I have a confession, my darling. Inside my heart, I’ve been growing feelings for another. I struggle with guilt over this, but then I remember the conversation we had where you said you just wanted me to be happy.

Seth makes me happy. He would make the twins happy, too. You would love him. I don’t want to let you go, but…I’m ready to move on from this season in my life. The season where I smell your shirt before bed and cry. The season where chocolate-covered pretzels make me think of you. Where I pass a man who looks like you from behind and my heart stops, thinking, in some alternate reality, you are still alive. I’m ready for a new season. A new journey that I can’t take you on. But I know we will meet again, and I just want to thank you for loving me the way you did when you were alive.
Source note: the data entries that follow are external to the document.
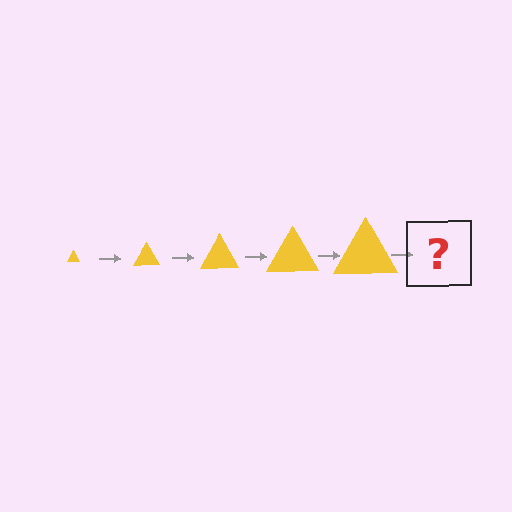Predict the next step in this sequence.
The next step is a yellow triangle, larger than the previous one.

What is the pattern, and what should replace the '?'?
The pattern is that the triangle gets progressively larger each step. The '?' should be a yellow triangle, larger than the previous one.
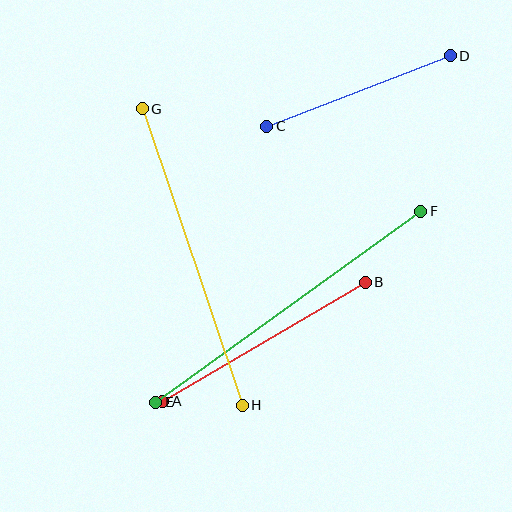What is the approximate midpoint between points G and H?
The midpoint is at approximately (192, 257) pixels.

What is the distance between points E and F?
The distance is approximately 326 pixels.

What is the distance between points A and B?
The distance is approximately 235 pixels.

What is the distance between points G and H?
The distance is approximately 313 pixels.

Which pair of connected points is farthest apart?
Points E and F are farthest apart.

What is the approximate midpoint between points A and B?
The midpoint is at approximately (264, 342) pixels.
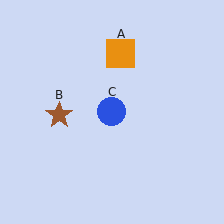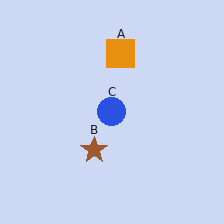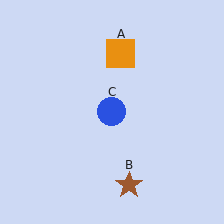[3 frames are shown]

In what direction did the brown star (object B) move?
The brown star (object B) moved down and to the right.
You taught me how to recognize a good man with a passionate heart for Jesus.

Love always,

Ella

Tears streamed down my face by the end of the letter, and I closed the book and nodded, blinking away tears.
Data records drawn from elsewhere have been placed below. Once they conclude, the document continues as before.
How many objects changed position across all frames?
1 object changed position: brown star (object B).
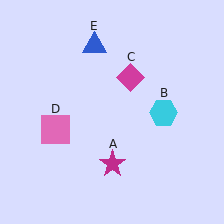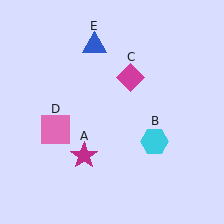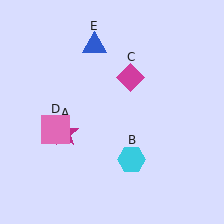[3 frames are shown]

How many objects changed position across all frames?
2 objects changed position: magenta star (object A), cyan hexagon (object B).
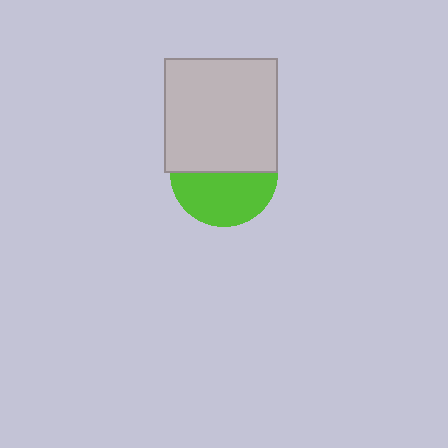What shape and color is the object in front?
The object in front is a light gray square.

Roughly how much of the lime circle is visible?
About half of it is visible (roughly 49%).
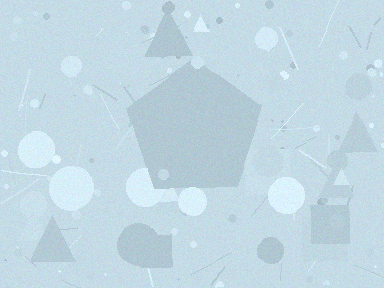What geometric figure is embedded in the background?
A pentagon is embedded in the background.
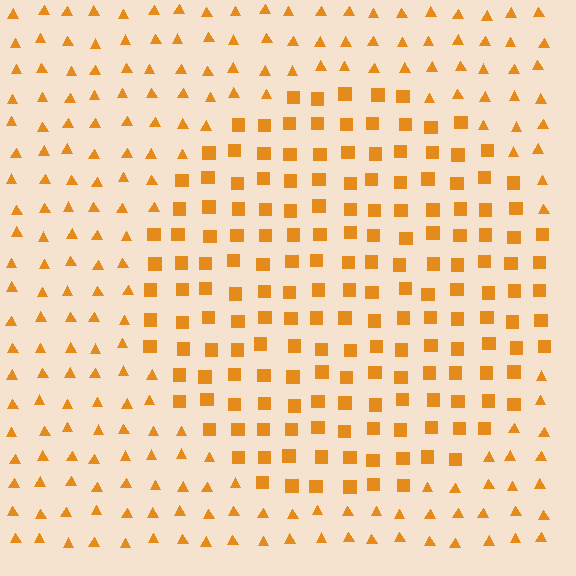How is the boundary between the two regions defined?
The boundary is defined by a change in element shape: squares inside vs. triangles outside. All elements share the same color and spacing.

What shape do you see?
I see a circle.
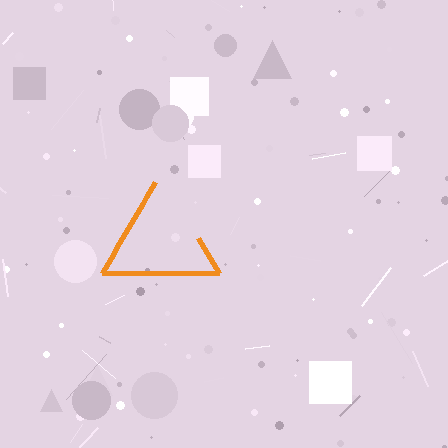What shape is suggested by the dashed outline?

That was it. My journey felt complete now. And I was ready for a new one. It had been nearly two years since James passed, and I felt like a completely different Ella.

I’d been waiting for this moment to come for months. The moment when I felt ready to step out of one place and into another, fully healed, fully ready to be present with something new.

I peered at my phone and did the time conversion. It would be early morning in Idaho, but not too early for a cattle rancher.

I dialed Seth, a little anxious because I had no idea how he was about to react to what I was going to say. He’d once asked me if I would ever consider him as more than a friend, and I’d basically asked him to put a pin in that thought for over a year.

He picked up on the first ring. “Is everything okay?” He sounded panicked. I never called unannounced.

I smiled. “Everything’s fine. Can you talk?” I asked.

“Yes.” He sounded hesitant, like he was expecting bad news.

“So the twins’ first birthday is coming up in a fewweeks. I had intended to come back to Idaho for it, but they’ve made little play friends…”

“Oh. You’re staying.” I could hear the hurt in his voice.

“Well, for the birthday, yes. But then I’d like to move back to Idaho the week after. I don’t think I can travel alone with the twins, and my mom is about to go on her book tour. I was wondering if you would want to fly to Paris for their birthday. I could show you around town and then you could fly home with me and the kids and help me manage the chaos?” It was a lot to ask, but my mom was about to go on a book tour for her book, and she couldn’t help. Anna was engaged, and Maggie was older?—

“I’d love to,” he said instantly, and I relaxed a little. I should have known that sweet Seth wouldn’t have changed.

“I know it’s short notice. I’m not even sure how expensive tickets will be. I didn’t really think this through. I just…can’t imagine the twins turning one without you there.” I spoke from my heart.

“I’ll be there no matter the cost. Maggie can watch my shadow.”

I frowned. “Your shadow?”

“Honey. We’ve become quite close. You might not get her back.”

I grinned, my stomach doing somersaults. “I miss her.”

“I miss you,” he blurted out, and my breath hitched.

A warmth spread throughout my chest at his words. “I miss you, too.” There was no guilt, just joy.

“I’ll send you my flight info,” he said, and I could hear the smile in his voice.